Photo: Adeje Ayuntamiento.
La Orotava’s Corpus Christi carpets are the famous ones, and this year’s display in the town will take place on Thursday 7 June. Over recent years, however, Adeje’s has become just as unmissable and Calle Grande, the main street leading up from the post office to the town hall and church at the top of the town, will be filled with carpets of coloured salt on Saturday 2 June. There’s a video below from the Ayuntamiento about how the carpets are made, explaining how Corpus Christi was developed in the Middle Ages as a celebration of the Eucharist, and how the carpets are enjoyed and then used as a decorative pathway for the religious procession.
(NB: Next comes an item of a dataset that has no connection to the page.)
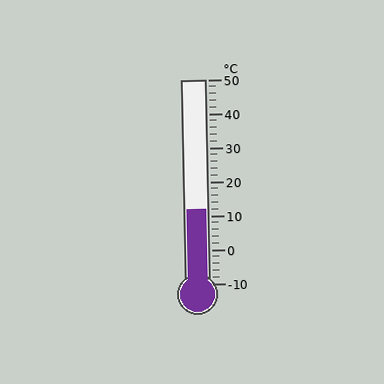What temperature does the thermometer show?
The thermometer shows approximately 12°C.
In a way, it’s related to the tradition in ancient religion of laying out the carpets for the Gods: treading on them was sacriligeous because it likened the walker to a god … a tradition that in the secular world could be the origin of the red carpet that celebrities walk on as gods of film at premiers or awards ceremonies. In the Christian world, though, the Corpus Christi carpets are trodden underfoot not as an act of hubris but of honour for Christ’s sacrifice, and the provision of his body as the host in a religious Mass.
In Arona, as usual, the celebration is divided into the municipality’s different barrios, with a religious Mass following the creation of the carpets over 2 and 3 June. Times for all events is detailed by the Ayuntamiento HERE. As elsewhere, the creation of the carpet is followed by a Mass and procession on Sunday.